As we wrote in our previous post on the first iteration of the GTO, one can avoid bringing an otherwise geographically-targeted transaction within the purview of the GTO by wiring all of the sums to be paid in the transaction. This remains the case, but the rationale remains difficult to ascertain. Perhaps it is because wire transfers originate from and land at banks, or perhaps this was again overlooked in yet another striking example of governmental incompetence.

However, we also mentioned that because personal checks are currently not subject to scrutiny under the existing GTO, a purchaser can dispatch with unforeseen, last-minute, disputed or miscalculated sums at the closing table without subjecting the transaction to GTO compliance. This will no longer be the case as of August 28, 2016, and it occasions an absurd result: even a small personal check to pay a tiny adjustment to the purchase price will compel the title company to report the transaction to FinCEN.

Under the old GTO’s rules, a buyer and seller could theoretically have agreed to make and accept all payments in the form of personal checks or business checks. In New York, many of the standard form contracts used by real estate practitioners contain provisions requiring that all payments at closing over a certain sum be made by purchaser’s certified check or an official bank check. However, less scrupulous parties, such as buyers and sellers using real estate transactions to launder money, might have been tempted to forgo such assurances if it meant the transaction would not be reported to the U.S. Treasury. Now, under the new GTO, using a personal check to so much as credit the purchaser $20 for a new doorknob will place news of the transaction on FinCEN’s doorstep.

In sum, if a purchaser desires to avoid having their title company report their purchase in one of the covered jurisdictions to the U.S. Treasury, he or she better have everything hammered out to the penny and their wires keyed in before even taking a seat at the closing table.

By Patrick R. Doyle and Jerome J. Strelov

Category: Closings, FinCEN, Geographic Targeting Order, Going Private, GTO's, News One comment »

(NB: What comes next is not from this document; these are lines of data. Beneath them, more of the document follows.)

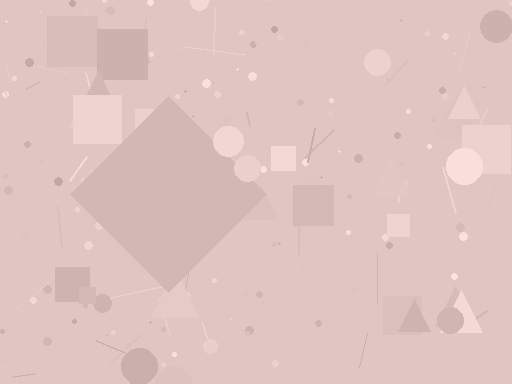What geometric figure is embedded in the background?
A diamond is embedded in the background.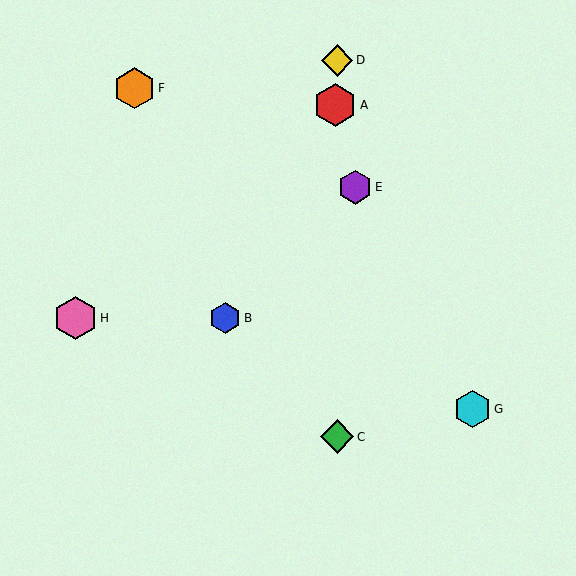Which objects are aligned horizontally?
Objects B, H are aligned horizontally.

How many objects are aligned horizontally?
2 objects (B, H) are aligned horizontally.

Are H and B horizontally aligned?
Yes, both are at y≈318.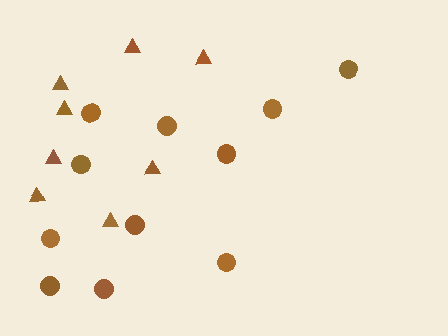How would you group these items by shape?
There are 2 groups: one group of triangles (8) and one group of circles (11).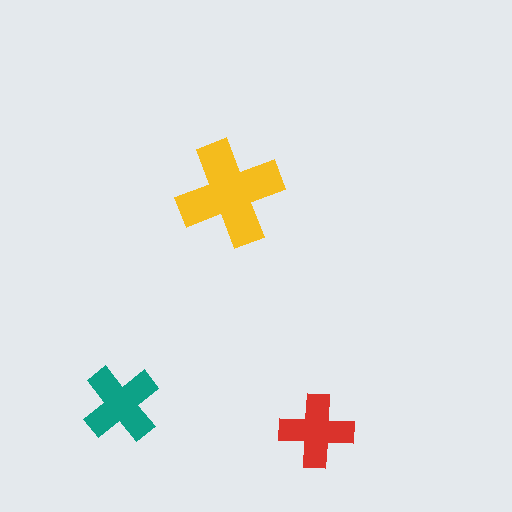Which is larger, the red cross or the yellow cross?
The yellow one.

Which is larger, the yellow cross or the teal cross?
The yellow one.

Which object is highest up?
The yellow cross is topmost.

One Response to “GEOGRAPHIC TARGETING ORDERS: BACK AND BIGGER THAN EVER”

  1. Patrick R. Doyle

    To follow up:

    This past weekend I spoke with a friend who used to work at the Financial Industry Regulatory Authority (FINRA). He thought FinCEN may have left wire transfers out of the geographic targeting orders because a wire for a large sum might obligate a bank to file a “Suspicious Activity Report”, or “SAR” with FinCEN anyway.

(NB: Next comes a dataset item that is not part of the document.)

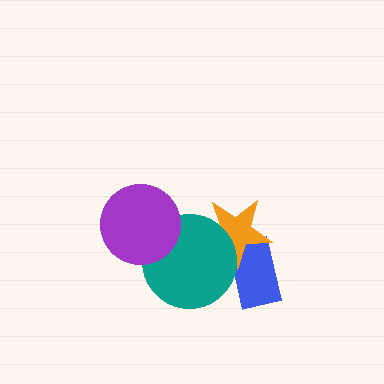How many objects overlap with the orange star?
2 objects overlap with the orange star.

    The SAR form includes sections for “Characterization of Suspicious Activity” and a required “Narrative” section, wherein the financial institution must do their best to describe the transaction. If the bank has knowledge that the wire transfer was effectuated in order to purchase real estate, that information would likely go into the SAR.

    If my financial regulatory friend is to be believed, FinCEN wasn’t worried about covering all of its bases within the GTO; they’ll know you bought a place one way or another.